Introducing Fieldnotes

This blog has been months in the making.  More accurately, I thought about it for many months before I had the time and creative energy to sit down and get it started.  (For more on writing and time vacuums, I strongly encourage you to check out Megan McArdle’s recent piece for the Atlantic Monthly“Why Writers are the Worst Procrastinators.”)  Why, I had wondered for several years, was it so difficult to find discussion and analysis of disability issues in the contemporary U.S.?  Where was a centralized repository?  Why was disability grouped awkwardly in newspaper sections on “health,” “medicine,” and “science,” and what stories were erased by this categorization?  And what could be done to bridge the gap between academic, applied, and everyday understandings and experiences of disability?

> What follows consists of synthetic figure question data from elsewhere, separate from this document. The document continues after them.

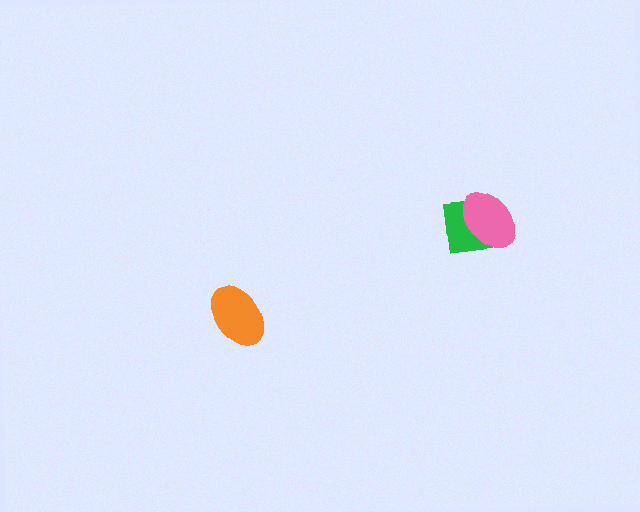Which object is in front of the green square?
The pink ellipse is in front of the green square.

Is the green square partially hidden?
Yes, it is partially covered by another shape.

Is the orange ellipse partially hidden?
No, no other shape covers it.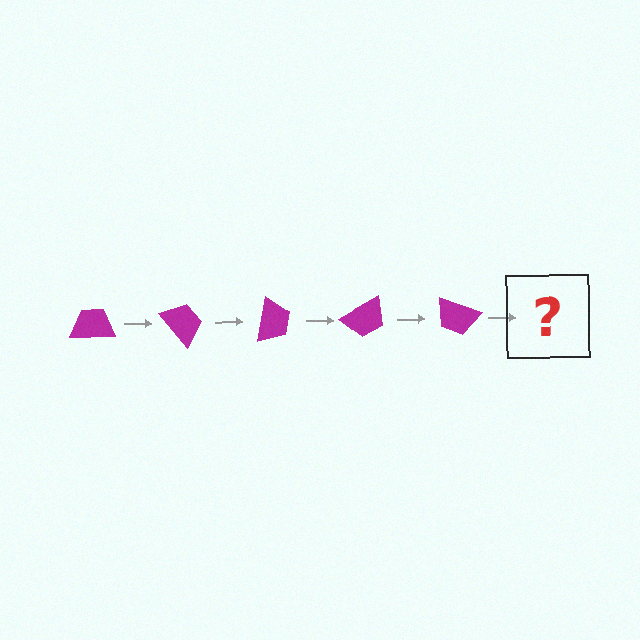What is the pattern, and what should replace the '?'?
The pattern is that the trapezoid rotates 50 degrees clockwise each step. The '?' should be a magenta trapezoid rotated 250 degrees clockwise.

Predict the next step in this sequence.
The next step is a magenta trapezoid rotated 250 degrees clockwise.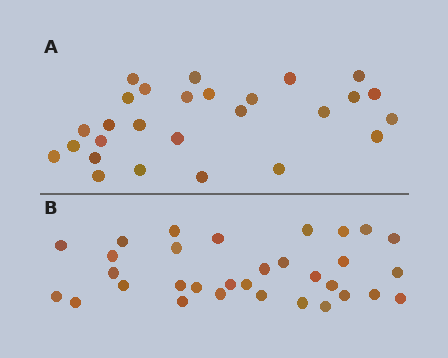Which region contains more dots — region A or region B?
Region B (the bottom region) has more dots.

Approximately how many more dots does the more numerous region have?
Region B has about 5 more dots than region A.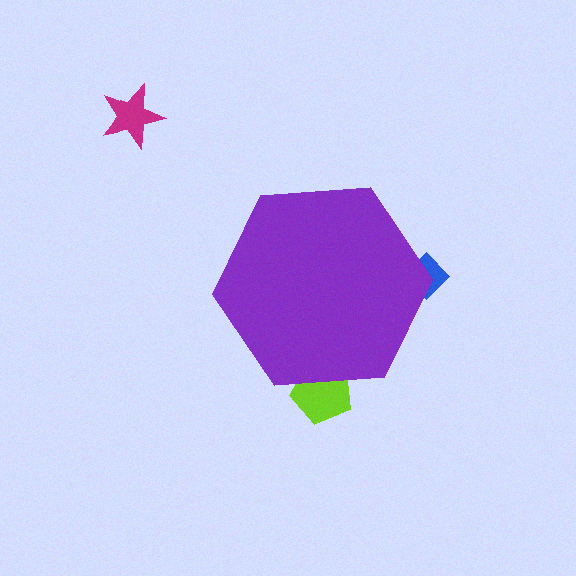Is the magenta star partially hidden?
No, the magenta star is fully visible.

Disability is everywhere and nowhere, visible yet all too often hidden from sight.  I wrestle with these realities, both as an anthropologist seeking to gain insights into the meanings and experiences of certain disability worlds, but also as the sister of a woman with multiple disabilities.  I hope to use this blog as a vehicle to probe these dual sides of disability today.  Indeed, disability is omnipresent in the media.  For a topic so marginalized, disability themes appear with what I find to be almost shocking frequency.  Still, I found myself looking for further discussion and analysis, as well as a way to consolidate links, data, and general ruminations in one spot.

This blog focuses on disability, which I use as an intentionally unwieldy and ambiguous category of difference, whether perceived or actual.  As an anthropologist, I am particularly attuned to the way that notions of disability change over time and across different groups. What is aberrant now might not be in future eras and vice versa.  Understandings of “good,” “right,” and “normal” bodies and minds shift and change shape, and reveal so much about broader social values, beliefs, and practices.  I use disability to chip away at the unstated and tacit assumptions about beauty, the good life, family, love, success, and more.  Disability is a moving target.  This page is part of my modest effort to track its path in one moment, one space, one admittedly vague social world.